Lieutenant Commander Simona Maierean told Radio Romania that training makes you feel unafraid:
“You will hear in aviation “make the movie of your flight”, that is, imagine it in your mind over and over again until you put that thing into practice. That’s what stunt pilots do, it’s normal. You have a plan, you don’t get on the plane without a backup plan. You have the plan in advance, you execute it, you have a back-up plan and so on, you don’t have time to think too much, in quotation marks.”
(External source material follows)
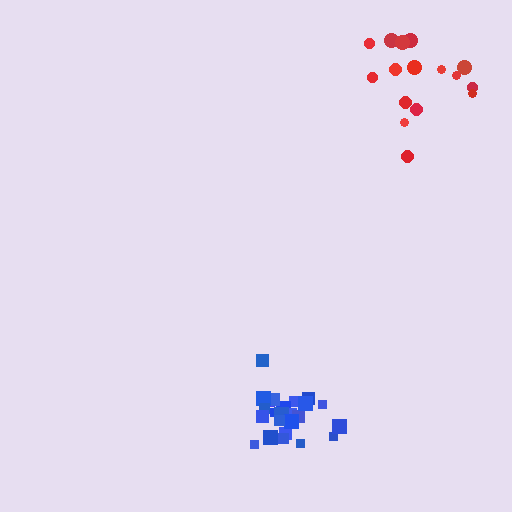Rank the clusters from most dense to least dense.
blue, red.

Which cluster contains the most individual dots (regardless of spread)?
Blue (24).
On March 13, 2009, Simona Maierean was the pilot of a MiG-21 LanceR. The first woman from Romania who flew a supersonic plane detailed for us:
“If you make a very tight turn at a very high incline, at a high speed, you can reach quite high accelerations, you don’t have to be in supersonic flight to do that. In supersonic you break the sonic threshold, but it’s not something you feel in your body, it doesn’t feel like extra gravitational acceleration. You feel it more at the equipment level. At least with the MIG 21, I don’t know how it is with the F16, so I’m talking from memory. When you were going from subsonic to supersonic and going through trans-sonic, there is a moment when the equipment can give you an erroneous indication, for a very short period, due to the waves that form and the pressures, and so on. But it is not so demanding on the body. However, flying a fighter jet is demanding per se. Think that on a mission they fly for an hour or two, it depends on the range of action of each plane, while on a transport they have a flight of a good few hours, 4, 5, 6, 10. You could not fly 10 hours in a fighter jet, continuously, because it’s something else.”
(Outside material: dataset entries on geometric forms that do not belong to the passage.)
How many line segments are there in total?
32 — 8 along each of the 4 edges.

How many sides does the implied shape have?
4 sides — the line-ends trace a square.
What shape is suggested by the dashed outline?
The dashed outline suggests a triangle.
Since 2012, she no longer flies the MiG, and switched to the military transport Spartan. How was this transition?
“You don’t have to come at it from scratch, because you already have some knowledge of aviation, but instead it’s about flying with a crew, and then all this communication and “crew resource management”, as it is defined in the specialized language, crew management, is the practical novelty element, because you have learn the plane. You make the transition from another category of aircraft, you learn to fly that plane. That’s what you have to do, but crew management is really the art. You have to know how to listen to orders, not just give them. I was a commander, I was even an instructor on the C17 Globemaster, within the detachment from Papa airbase, of strategic transport aviation. I returned to the country, and here things are starting again, I am co-pilot on the Spartan and in training to be a commander. As I said earlier, you cannot execute a mission of any kind without people. And then it matters a lot how you relate. and how you maintain the balance between having a successful mission and having people satisfied, and in the right mindset: to help you, and to make things happen safely. “
Having worked so much with foreign pilots, Lieutenant Commander Simona Maierean told us what are the challenges for Romanian pilots:
“There was a time when there were really few flight hours, in any category. Especially the young ones, right out of school, flew very little. Things have changed, especially after 2014. And the differences began to be seen. The flight hours were more, and thus the change was also seen in terms of the way outsiders saw us, because we were doing extraordinary things with what we had, with very little. But you were making an effort to keep up with someone who was coming at you with thousands of flight hours. I remember, myself included, when I went to make the transition to the C-17, in the United States, I had flown for 10 hours that year, and my training partner – because I was going in a group of two – was a Dutchman who had flown 700 hours. There were 4 months in which I studied 12 hours a day, in order to reach a certain level. I succeeded, but it was a sustained effort!”
Although she has flown all over the world, Lieutenant Commander Simona Maierean says that nothing compares to the feeling of landing at home.